Produced water in the Hamilton Dome Oil Field; Owl Creek, Wyoming, 2013.
In the Wyoming oil fields, companies pull 100 barrels of water from the ground to extract one barrel of oil. With modern technologies like fracking, land that wasn’t valuable a few decades ago is now being drilled or mined.
The Hamilton Dome Oil Field is located on the southwestern edge of Wyoming’s Big Horn Basin. The water it produces contains salts, oil droplets, treatment chemicals, gases, bacteria, and other living organisms. It’s typically trucked to a treatment facility for reuse or pumped into disposal wells deep underground, but at Hamilton Dome Oil Field, the water is discharged into local river systems.
Coal storage at the TS Power Plant; Newmont Mining Corporation, Dunphy, Nevada, 2012.
The TS Power Plant, located on the TS Ranch in Dunphy, Nevada, supplies electricity to the Newmont Mining Corporation to power one of the corporation’s gold mines. The ranch uses produced water from the company’s nearby gold mine to irrigate alfalfa. That alfalfa hay is then fed to 5,500 commercial cattle.

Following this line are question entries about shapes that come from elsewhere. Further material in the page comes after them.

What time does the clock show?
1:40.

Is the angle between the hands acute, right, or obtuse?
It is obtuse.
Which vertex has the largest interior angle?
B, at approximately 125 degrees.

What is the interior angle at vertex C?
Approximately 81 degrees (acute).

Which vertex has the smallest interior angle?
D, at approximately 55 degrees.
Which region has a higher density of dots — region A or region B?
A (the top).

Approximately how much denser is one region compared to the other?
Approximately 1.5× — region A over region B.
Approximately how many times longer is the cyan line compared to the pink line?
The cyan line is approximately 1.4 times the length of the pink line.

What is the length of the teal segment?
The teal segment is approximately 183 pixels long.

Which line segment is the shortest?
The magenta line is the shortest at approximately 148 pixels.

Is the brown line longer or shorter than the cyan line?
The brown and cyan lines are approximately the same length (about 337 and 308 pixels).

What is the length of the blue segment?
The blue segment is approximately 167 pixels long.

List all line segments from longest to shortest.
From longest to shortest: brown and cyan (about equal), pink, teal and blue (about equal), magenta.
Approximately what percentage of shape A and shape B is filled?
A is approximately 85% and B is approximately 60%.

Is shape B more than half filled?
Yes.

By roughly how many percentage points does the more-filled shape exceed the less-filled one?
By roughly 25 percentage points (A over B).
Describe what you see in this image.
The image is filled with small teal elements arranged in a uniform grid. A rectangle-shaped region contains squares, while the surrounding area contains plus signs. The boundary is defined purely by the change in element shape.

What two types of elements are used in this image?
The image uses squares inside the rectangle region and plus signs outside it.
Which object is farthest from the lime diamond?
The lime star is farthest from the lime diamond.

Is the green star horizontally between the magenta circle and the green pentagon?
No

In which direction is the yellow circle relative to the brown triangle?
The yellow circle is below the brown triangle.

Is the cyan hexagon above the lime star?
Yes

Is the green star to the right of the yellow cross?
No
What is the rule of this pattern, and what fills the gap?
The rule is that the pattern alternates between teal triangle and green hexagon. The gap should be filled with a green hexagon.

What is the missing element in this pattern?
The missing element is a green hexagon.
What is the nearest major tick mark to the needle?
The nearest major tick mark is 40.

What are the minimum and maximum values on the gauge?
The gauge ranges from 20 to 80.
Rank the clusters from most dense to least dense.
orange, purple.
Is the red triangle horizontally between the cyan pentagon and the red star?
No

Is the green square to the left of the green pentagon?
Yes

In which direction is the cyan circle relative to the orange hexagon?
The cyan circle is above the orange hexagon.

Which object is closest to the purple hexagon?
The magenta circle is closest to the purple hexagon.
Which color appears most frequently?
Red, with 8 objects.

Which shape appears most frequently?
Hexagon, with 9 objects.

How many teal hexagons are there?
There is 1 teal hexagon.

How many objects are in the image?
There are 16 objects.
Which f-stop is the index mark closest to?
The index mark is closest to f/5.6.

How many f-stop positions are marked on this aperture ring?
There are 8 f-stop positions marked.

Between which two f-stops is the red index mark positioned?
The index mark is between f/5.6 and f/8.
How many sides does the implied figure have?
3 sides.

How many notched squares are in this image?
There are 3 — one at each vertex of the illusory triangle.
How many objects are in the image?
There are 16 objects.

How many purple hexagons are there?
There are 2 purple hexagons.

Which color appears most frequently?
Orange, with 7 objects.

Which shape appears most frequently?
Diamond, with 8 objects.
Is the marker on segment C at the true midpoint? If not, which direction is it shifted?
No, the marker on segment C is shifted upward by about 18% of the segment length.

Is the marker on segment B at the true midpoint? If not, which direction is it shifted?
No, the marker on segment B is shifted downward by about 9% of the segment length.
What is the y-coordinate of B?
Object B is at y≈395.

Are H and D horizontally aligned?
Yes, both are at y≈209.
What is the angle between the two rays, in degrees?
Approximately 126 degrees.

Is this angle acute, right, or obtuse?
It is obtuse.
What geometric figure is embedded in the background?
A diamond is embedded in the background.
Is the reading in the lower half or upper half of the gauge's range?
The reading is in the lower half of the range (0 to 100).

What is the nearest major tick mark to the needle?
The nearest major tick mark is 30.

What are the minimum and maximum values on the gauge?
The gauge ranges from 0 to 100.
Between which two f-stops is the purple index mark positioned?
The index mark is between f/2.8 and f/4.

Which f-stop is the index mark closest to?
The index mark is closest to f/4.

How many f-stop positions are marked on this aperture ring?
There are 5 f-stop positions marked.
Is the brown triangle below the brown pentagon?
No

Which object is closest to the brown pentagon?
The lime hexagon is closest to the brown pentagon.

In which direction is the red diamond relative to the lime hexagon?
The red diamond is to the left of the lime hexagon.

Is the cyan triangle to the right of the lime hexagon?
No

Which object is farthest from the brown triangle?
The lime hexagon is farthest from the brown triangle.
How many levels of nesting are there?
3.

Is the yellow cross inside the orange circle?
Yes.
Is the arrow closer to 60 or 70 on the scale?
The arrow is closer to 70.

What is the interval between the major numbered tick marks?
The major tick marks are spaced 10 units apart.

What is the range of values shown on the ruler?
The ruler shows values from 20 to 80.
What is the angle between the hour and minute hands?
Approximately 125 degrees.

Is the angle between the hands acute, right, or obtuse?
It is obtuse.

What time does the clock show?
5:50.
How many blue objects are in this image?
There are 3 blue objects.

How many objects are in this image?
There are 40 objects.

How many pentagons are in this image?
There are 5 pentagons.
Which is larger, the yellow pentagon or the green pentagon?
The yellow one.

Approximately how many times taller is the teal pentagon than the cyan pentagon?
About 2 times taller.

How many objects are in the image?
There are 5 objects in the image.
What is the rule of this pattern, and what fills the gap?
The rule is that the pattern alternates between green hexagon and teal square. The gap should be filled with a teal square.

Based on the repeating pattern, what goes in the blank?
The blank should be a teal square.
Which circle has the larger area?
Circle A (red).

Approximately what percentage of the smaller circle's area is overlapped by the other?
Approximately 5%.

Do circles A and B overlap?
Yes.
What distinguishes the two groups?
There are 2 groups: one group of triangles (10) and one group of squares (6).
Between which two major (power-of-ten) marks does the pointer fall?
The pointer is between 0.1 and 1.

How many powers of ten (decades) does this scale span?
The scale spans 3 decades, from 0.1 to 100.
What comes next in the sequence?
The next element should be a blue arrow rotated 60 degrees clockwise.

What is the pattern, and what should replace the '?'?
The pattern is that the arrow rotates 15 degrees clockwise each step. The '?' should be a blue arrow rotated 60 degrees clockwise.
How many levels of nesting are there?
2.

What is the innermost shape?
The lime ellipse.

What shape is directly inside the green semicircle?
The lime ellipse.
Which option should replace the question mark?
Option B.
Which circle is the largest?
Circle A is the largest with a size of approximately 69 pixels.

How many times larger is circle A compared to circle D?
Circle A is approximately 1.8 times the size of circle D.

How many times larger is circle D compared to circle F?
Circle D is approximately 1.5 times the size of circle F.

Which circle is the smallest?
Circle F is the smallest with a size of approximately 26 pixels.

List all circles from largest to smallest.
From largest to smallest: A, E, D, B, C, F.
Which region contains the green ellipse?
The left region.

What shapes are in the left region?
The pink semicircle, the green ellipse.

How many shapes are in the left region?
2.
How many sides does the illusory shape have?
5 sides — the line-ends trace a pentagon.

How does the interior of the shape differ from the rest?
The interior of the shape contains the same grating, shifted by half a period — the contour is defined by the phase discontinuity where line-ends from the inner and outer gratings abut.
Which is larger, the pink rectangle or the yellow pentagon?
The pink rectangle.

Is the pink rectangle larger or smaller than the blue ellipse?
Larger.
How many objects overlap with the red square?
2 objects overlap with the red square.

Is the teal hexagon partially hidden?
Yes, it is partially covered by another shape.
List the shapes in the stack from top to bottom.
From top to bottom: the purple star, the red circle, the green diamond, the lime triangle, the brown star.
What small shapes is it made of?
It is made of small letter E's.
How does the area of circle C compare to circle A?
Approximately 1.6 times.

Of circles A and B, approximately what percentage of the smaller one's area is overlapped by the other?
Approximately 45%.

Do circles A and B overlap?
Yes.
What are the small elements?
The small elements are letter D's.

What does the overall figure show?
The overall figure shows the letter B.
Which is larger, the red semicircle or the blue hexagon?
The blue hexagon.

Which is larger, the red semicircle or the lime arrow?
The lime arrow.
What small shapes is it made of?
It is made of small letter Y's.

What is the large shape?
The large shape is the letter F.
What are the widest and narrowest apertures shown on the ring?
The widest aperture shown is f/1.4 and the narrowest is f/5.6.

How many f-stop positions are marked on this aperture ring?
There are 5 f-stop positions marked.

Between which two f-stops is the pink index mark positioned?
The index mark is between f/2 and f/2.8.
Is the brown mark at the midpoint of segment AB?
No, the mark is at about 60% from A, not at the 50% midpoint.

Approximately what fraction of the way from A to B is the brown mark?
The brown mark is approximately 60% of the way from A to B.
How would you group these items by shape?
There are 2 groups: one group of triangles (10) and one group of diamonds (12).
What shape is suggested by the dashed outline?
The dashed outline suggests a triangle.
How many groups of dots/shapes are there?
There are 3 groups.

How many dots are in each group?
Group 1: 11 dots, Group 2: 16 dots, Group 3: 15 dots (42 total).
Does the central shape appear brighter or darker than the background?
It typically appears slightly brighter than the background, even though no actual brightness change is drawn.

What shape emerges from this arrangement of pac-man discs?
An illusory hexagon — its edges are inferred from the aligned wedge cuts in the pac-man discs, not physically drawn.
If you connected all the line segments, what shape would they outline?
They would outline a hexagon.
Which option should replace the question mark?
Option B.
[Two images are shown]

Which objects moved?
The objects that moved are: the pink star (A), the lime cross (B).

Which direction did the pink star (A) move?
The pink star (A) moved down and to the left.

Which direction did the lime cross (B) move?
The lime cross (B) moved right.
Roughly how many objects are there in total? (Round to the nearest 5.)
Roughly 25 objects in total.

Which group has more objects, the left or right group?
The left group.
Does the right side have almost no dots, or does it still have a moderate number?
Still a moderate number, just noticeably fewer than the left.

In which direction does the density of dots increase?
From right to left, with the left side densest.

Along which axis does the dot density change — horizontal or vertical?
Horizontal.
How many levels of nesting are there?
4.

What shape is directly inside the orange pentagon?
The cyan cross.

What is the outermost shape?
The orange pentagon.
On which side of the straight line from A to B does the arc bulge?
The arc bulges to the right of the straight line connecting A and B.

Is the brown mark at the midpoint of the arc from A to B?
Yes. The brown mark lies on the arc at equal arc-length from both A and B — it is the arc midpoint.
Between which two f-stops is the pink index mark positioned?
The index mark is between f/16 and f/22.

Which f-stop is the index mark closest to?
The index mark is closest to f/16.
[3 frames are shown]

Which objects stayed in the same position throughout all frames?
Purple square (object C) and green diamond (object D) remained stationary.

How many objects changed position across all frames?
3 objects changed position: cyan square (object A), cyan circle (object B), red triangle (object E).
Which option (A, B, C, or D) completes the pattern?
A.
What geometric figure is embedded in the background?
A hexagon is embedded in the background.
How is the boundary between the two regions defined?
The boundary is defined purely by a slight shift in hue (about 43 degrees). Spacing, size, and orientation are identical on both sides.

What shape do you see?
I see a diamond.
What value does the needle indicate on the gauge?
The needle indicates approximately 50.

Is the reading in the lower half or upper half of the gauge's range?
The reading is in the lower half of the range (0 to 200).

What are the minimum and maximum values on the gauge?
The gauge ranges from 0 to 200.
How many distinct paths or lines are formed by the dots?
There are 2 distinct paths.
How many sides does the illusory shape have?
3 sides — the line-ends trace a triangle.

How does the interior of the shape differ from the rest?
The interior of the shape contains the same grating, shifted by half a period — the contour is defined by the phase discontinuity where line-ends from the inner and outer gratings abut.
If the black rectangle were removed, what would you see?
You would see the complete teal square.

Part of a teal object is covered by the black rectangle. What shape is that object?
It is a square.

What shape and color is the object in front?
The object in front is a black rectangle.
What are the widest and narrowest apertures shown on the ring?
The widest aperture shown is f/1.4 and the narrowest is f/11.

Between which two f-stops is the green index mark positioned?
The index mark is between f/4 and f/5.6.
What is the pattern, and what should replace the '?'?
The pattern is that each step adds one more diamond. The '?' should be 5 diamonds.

The nuggets of gold that made the American West famous have been gone from Nevada for generations. It is now profitable to mine gold if there is one-tenth of an ounce of gold dust in 2,000 pounds of rock.
Roger lifting weights; Jonah Natural Gas Field; Boulder, Wyoming, 2010.
Roger is a welder on the Pinedale Anticline and Jonah Field. The presence of natural gas in the area was known for years, but it was not deemed practical to extract with conventional drilling methods. In the 1970s, El Paso Natural Gas Company proposed a project called Wagon Wheel Nuclear Stimulation Project, which was an attempt to detonate nuclear devices to fracture the rock formations and enable natural-gas extraction. The project was abandoned. Today, fracking has made the area one of the most productive in the continental United States.
Roger, a former bodybuilder and U.S. Army Special Forces soldier, regularly lifts weights in the toolshed at work.